Why it matters: The legislative spurt is a reflection of the dread Democrats feel ahead of this fall's midterm elections. Republicans are already trying to capitalize on the discontent.

  • "I think ... the public expects that they have a government that's treating COVID like we're on a war-footing, and that we're doing everything humanly possible," Rep. Ro Khanna (D-Calif.) told Axios in an interview.
  • "These are the types of measures that will look like we're taking decisive leadership, energetic leadership."

Driving the news: Reps. Don Beyer (D-Va.), Dina Titus (D-Nev.) and Joe Morelle (D-N.Y.) on Wednesday introduced a bill that would require the federal government to provide universal free testing.

  • The Department of Health and Human Services would be compelled to purchase enough rapid, at-home tests to "provide two such tests per week to every resident of the United States."
  • In addition to pharmacies and schools, the tests would be made available by mail through online or phone order.

Khanna, Sen. Bernie Sanders (I-Vt.) and Reps. Lori Trahan (D-Mass.) and Bonnie Watson Coleman (D-N.J.) also introduced a bill on Wednesday to provide three N95 masks to every American.

  • It was co-sponsored by dozens of House and Senate Democrats.
  • In addition, Khanna and Sanders co-led a letter to Biden with Reps. Ayanna Pressley (D-Mass.) and Adam Schiff (D-Calif.) on Tuesday calling for greatly expanded testing, including home test delivery.

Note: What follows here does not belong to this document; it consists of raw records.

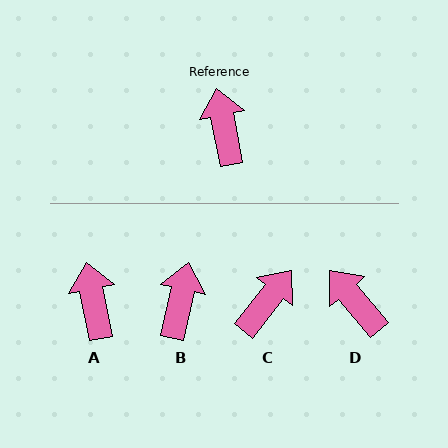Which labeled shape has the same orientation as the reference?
A.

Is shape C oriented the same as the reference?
No, it is off by about 49 degrees.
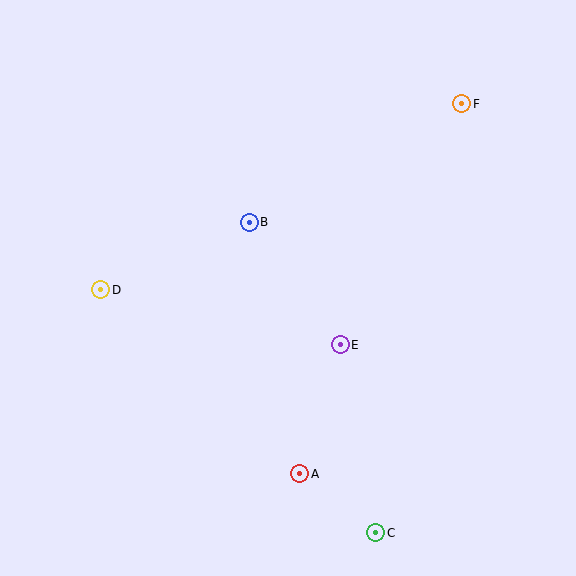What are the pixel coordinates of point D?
Point D is at (101, 290).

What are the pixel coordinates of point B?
Point B is at (249, 222).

What they're saying: “The rapid spread of the Omicron variant over the past weeks suggests that Americans are in a dramatically more vulnerable position than we had anticipated being just last month. There is no time to waste," the letter said.

  • During the interview, Khanna said of his call for distributing N95 masks: “If it’s good enough for members of Congress, it’s good enough for Americans."
  • The Capitol attending physician has recommended members wear N95 or KN95 masks on the House floor.
  • “It’s not easy to go into your local pharmacy and just get N95 masks, and it’s expensive," Khanna told Axios.

The other side: Some Republicans have contrasted the shortages with Biden's pandemic promises during the election.

  • "President Biden promised ... 'access to regular, reliable and free COVID-19 tests,'" Rep. John Rose (R-Tenn.) said in a floor speech. "But as we near a year into his presidency, he has failed to deliver on these basic promises."
  • Rep. Byron Donalds (R-Fla.) went as far as to repudiate a plan to provide House offices with a weekly allotment of at-home tests.
  • "Members of Congress and our staffs are not above the American people, and I will be donating these tests to a local health care facility," Donalds said in a statement Wednesday. He urged his colleagues to follow suit.